Буги-вуги-Book. Авторский путеводитель по Петербургу, которого больше нет - Илья Стогоff
Шрифт:
Интервал:
Закладка:
Дрались на окраинах всегда – улица на улицу и квартал на квартал. Охтинские плотники ходили резать докеров с Калашниковской пристани. Рабочие Меднопрокатного завода колами лупили коллег с Патронного. Стоило раздаться кличу «Наших бьют!», как все мужское население микрорайона с облегчением бросало работу и хваталось за оглобли. Знаменитых бойцов, погибших в междоусобицах, выходили хоронить целыми заставами. О похоронах легендарного Мишки Пузыря, зарезанного в 1907-м, все городские газеты писали почти неделю подряд.
Это был отдельный мир, никак не связанный с жизнью императорского центра. Рабочие откуда-нибудь с Путиловского или Обуховского завода могли прожить в столице всю жизнь и ни разу не увидеть Невского проспекта. Иногда, по большим праздникам, они надевали лучшие сапоги, велели жене наряжаться и пешком шли погулять в центр. Но доходили только до первых каменных зданий, а потом в страхе поворачивали назад. Прохожие показывали на них пальцами, городовые сурово хмурились, мальчишки улюлюкали и до упаду хохотали над их нелепыми нарядами.
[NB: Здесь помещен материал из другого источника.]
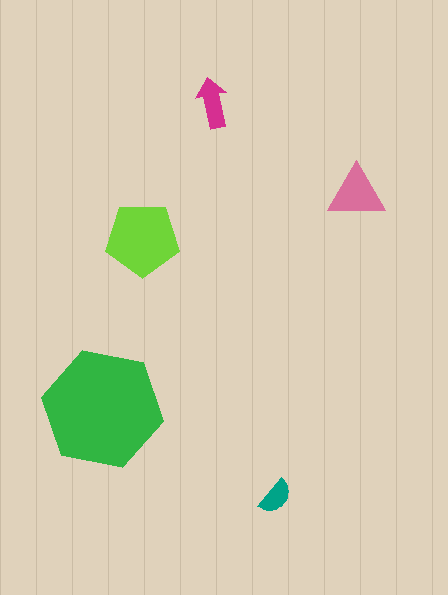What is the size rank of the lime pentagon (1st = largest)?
2nd.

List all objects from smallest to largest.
The teal semicircle, the magenta arrow, the pink triangle, the lime pentagon, the green hexagon.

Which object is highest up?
The magenta arrow is topmost.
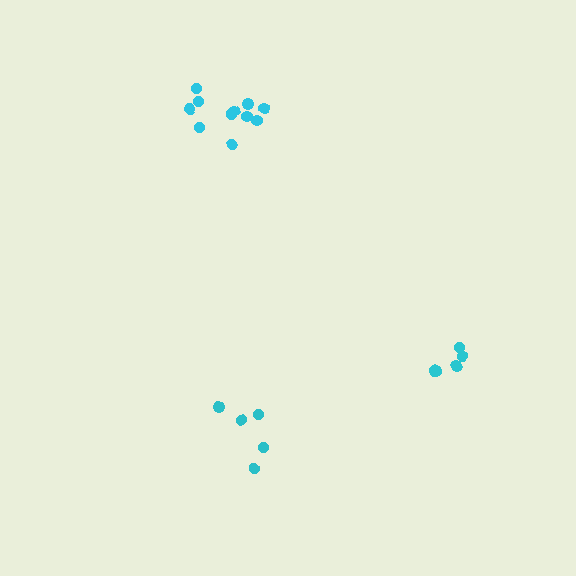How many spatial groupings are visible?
There are 3 spatial groupings.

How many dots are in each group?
Group 1: 11 dots, Group 2: 5 dots, Group 3: 5 dots (21 total).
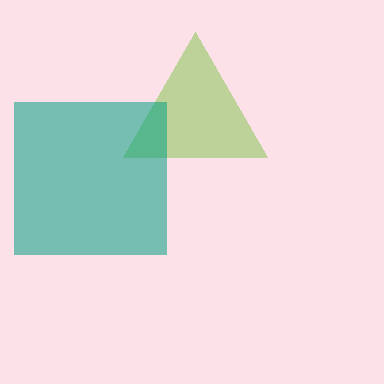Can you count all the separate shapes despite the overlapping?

Рабочие разворачивались, в сердцах плевали через плечо и уходили восвояси.
Пока в центре поэты читали стихи, а дамы блистали в салонах, по заводским гетто формировались молодежные банды. Сплоченные, безжалостные, укомплектованные десятками бойцов. Пресса впервые обратила на них внимание в 1903-м. А пару лет спустя без упоминания об их подвигах не обходился уже ни один выпуск новостей.
Журналисты называли окраинных хулиганов башибузуками. Самим им больше нравилось французское словечко «апаш». Члены банд одевались так, чтобы прохожие сразу понимали, кто перед ними стоит. Красные фуфайки. Брюки, вправленные в высокие сапоги. Заломанные фуражки. Цвет ленточки на фуражке означал принадлежность к определенной ОПГ. Важнейшей частью имиджа была прическа. Челочка в виде свиного хвостика должна была на определенную длину спадать на лоб. В кармане башибузук непременно носил зеркальце и расческу. Ну и конечно, в другом кармане у него лежал финский нож и гирька на веревочке.
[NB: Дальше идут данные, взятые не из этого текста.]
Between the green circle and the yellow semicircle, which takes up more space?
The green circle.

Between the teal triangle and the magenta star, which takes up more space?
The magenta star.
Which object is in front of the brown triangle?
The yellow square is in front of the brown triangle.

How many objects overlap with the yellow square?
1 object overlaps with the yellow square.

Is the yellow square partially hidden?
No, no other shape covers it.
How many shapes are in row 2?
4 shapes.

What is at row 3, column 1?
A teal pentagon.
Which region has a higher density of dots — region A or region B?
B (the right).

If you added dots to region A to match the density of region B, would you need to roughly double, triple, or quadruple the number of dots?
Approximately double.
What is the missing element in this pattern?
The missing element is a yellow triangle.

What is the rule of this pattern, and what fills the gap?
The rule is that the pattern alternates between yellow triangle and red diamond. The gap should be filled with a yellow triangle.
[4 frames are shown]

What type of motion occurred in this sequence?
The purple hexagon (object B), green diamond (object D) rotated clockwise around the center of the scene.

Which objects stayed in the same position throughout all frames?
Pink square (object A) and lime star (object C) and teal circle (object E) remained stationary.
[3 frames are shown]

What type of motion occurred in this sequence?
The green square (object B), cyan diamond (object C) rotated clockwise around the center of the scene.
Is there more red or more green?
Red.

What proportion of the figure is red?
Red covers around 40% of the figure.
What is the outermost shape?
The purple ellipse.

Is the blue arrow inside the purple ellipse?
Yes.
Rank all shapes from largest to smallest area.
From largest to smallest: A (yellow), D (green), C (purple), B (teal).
За пределы своего квартала молодежь рисковала выйти только группой человек в двадцать. В основном апаши воевали между собой, но иногда криминальные тинейджеры наезжали и в центр, чтобы продемонстрировать там свою удаль. О таких вылазках петербуржцы потом с ужасом вспоминали неделями подряд.
Увидев парочкой идущих гимназисток, хулиган должен был с разбега броситься между ними и при этом громко хрюкать. Еще у богатых девушек можно было выдернуть ленту из косы. Эти ленты следовало дарить боевым подругам, которые в ответ таяли от признательности.
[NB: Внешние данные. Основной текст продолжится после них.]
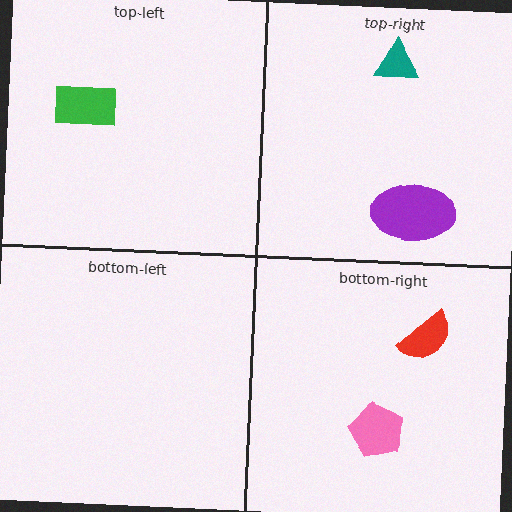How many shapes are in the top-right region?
2.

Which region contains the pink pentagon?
The bottom-right region.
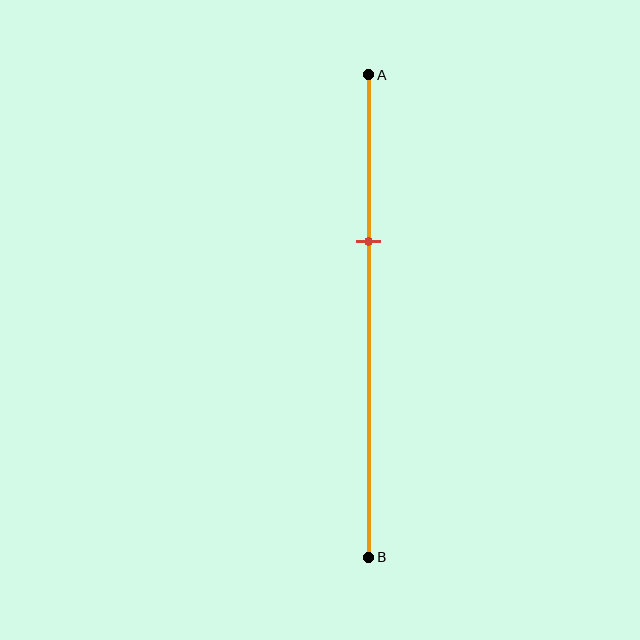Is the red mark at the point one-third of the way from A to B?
Yes, the mark is approximately at the one-third point.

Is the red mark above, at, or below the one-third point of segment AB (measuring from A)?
The red mark is approximately at the one-third point of segment AB.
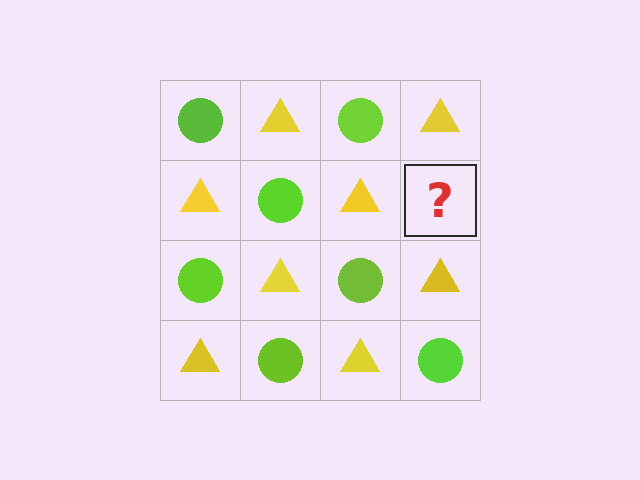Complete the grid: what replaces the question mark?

Иногда лентами дело не ограничивалось. В 1910 году, прогуливаясь в Народном саду, неподалеку от нынешнего зоопарка, Васька Черный из банды «Железноводских» полез в карман прохожему, а когда тот схватил его за руку и разорался, 17-летний друг Васьки просто всадил крикуну нож в горло. Со словами «Дышать нечем…» прохожий умер, а «Железноводские» ушли от полиции проходными дворами и пойманы были только несколько дней спустя.
И все-таки подобные эпизоды были редкостью. Городовые, жандармы, суды, да и вся система до поры до времени надежно защищала жителей центра от ужаса окраин. А потом плотину прорвало.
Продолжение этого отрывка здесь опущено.